Rahab lied about these things, but God makes use of all kinds of people to bring about His purpose. In this matter He was using a Canaanite woman, who had never been taught God’s commandments
The king’s officers didn’t spend any more time talking. They struck out of the inn and barked orders to nearby solders. Within a very few minutes, the gates swung open, and a searching party of soldiers scurried off into the darkness in the direction of the river (vs. 5-7).
As soon as the soldiers had left, Rahab went up to the flat roof of the inn to talk to the Israelites. She expected to find them well hidden under the flax on the roof. Instead, she found they were not yet fully covered.
“You’re safe for now,” Rahab whispered. “They won’t be back for awhile. We Canaanites are well aware of your intention to take over our country. I know that your powerful God will give you this land. Our whole city is frightened because you have so swiftly overcome nations to the east and southeast. We have been dreading the day when your soldiers come over the Jordan. Our terror is so great that no one has any courage left.”
“If you believe that Israel is going to take over your land, why are you trying to protect us?” one of the Israelites asked.
“Because I believe your God is the true God. Long ago we heard of the great miracles he performed, especially in causing the Red Sea to part so that your people could pass through it” (vs. 8-11). “I want to be spared by your soldiers,” Rahab continued. “I have showed you kindness. Now promise me that your people will spare me and my close relatives – the households of my father and all my brothers and sisters – when this city is attacked.”
“We promise to do as you ask,” the Israelites told her, “if you will agree not to mention to anyone what has taken place here tonight.”
Rahab solemnly assured them that she would keep the matter to herself.

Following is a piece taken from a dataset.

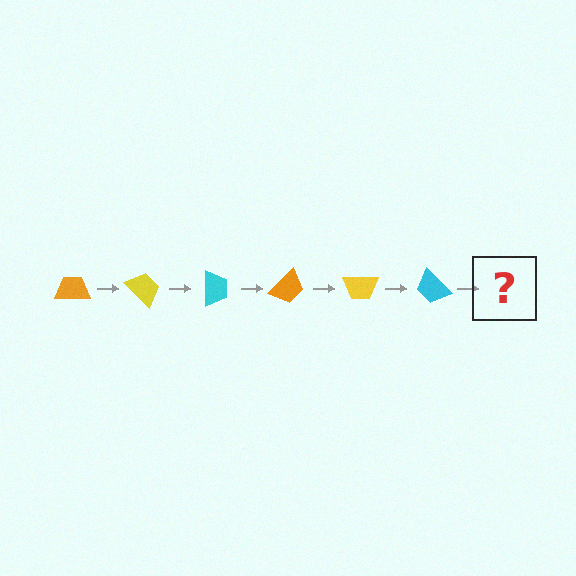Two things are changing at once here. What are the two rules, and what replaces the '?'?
The two rules are that it rotates 45 degrees clockwise each step and the color cycles through orange, yellow, and cyan. The '?' should be an orange trapezoid, rotated 270 degrees clockwise from the start.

The Israelites then instructed her that she should tie a red cord, which one of the men gave her, in the window of her establishment, and that all her relatives should take refuge there when the soldiers of Israel reached Jericho.
“Our soldiers will be told to spare the place where the red cord is,” Rahab was told, “but if any of your family is outside your doors when we attack, we won’t be responsible for them. On the other hand, if any of your family within your inn is harmed, we shall be responsible before God for that harm.”

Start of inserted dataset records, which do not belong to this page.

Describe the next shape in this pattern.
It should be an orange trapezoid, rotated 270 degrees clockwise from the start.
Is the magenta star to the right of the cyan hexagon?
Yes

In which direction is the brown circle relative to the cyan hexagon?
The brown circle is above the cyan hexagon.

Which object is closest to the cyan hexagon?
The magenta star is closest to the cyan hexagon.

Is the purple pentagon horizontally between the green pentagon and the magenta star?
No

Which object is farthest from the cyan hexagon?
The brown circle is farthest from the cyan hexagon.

“So be it,” the other Israelite muttered, “but these promises can’t mean much if we don’t get out of here tonight”. We don’t dare wait until daylight, and the gates will be barred all night.”

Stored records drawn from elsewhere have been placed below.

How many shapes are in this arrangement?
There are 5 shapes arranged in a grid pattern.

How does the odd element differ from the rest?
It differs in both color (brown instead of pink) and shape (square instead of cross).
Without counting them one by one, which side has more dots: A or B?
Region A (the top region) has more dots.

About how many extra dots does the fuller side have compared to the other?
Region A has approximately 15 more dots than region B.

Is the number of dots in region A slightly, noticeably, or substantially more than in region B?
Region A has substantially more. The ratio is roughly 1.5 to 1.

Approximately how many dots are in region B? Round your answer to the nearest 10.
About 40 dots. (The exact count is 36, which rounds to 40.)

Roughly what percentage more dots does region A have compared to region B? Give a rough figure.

Rahab motioned for them to follower her. They went downstairs to an open window facing outward from the wall. Rahab gave the men a bag of food and a long rope, and the scouts knew what to do. They tied one end of the rope to a ceiling beam and let the rest of it drop out the window.
“Don’t try to return to your camp now,” Rahab warned. “The area between here and the river will be swarming with our soldiers for many hours. Hurry to the hills west of here and hide there for three days. By that time it should be much safer for you to go back.”
One at a time the Israelites slid down the rope, which more than reached all the way down the high wall. Rahab pulled the rope back up and waved to the men as they melted into the darkness (vs. 12-21).
It wasn’t easy to travel over strange terrain at night, but the darkness wasn’t intense enough to prevent the scouts from keeping on the move. The two fleeing men shortly reached the white limestone hills, where they found a number of caves. They chose one next to a small water spring, and for the next three days it was their hideout home.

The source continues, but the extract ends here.